Donc il fallait multiplier les champs d’expériences, étudier dans leurs détails ces rouages nouveaux, les faire fonctionner dans tous les sens, en un mot acquérir la pratique absolue du mécanisme ; puis, l’instrument prêt, créer des ouvriers habiles à son emploi. Tel était le but des manœuvres spéciales. Si l’épreuve a été longue, elle a été aussi concluante.

Lorsqu’en 1881, on réunit des divisions entières pour manœuvrer dans les plaines de Châlons, de Vézelise et d’Avor, ou se trouva en présence de masses dont chaque élément, pris isolément, était souple et alerte, dont l’ensemble était lourd, rigide, inerte. Pour mettre en mouvement le mécanisme complet, il fallait passer par une longue série d’efforts et de répétitions. Cependant, pendant cinq années, ces manœuvres se succédèrent ; on y convoquait sans distinction les régimens de cavalerie indépendante ou de cavalerie de corps.
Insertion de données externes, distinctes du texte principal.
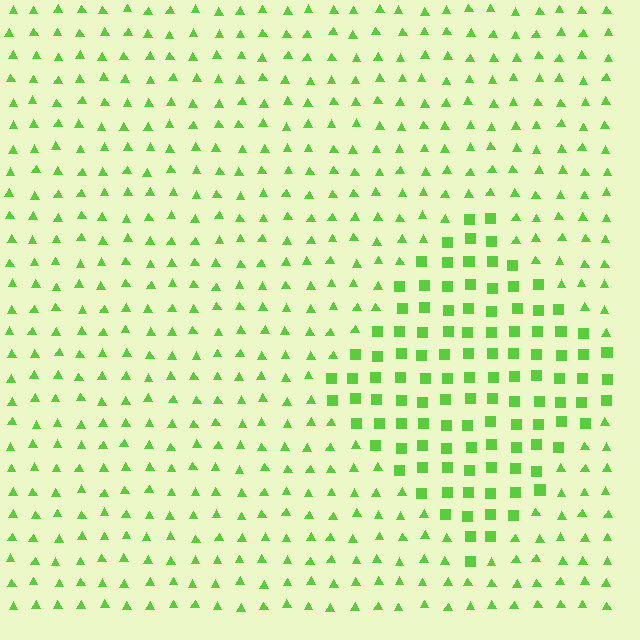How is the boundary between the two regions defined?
The boundary is defined by a change in element shape: squares inside vs. triangles outside. All elements share the same color and spacing.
Un moment, on put croire que toute l’arme allait venir se retremper à ces sources fécondes et y acquérir le complément d’instruction que l’exiguïté des terrains habituels de garnison ne lui permettait pas d’atteindre. Cet espoir fut déçu. Soit que les dépenses eussent paru trop lourdes, soit que le particularisme naissant de la cavalerie eût semblé suspect, on supprima tout à coup les manœuvres spéciales. Elles reprirent, mais modifiées, en 1887.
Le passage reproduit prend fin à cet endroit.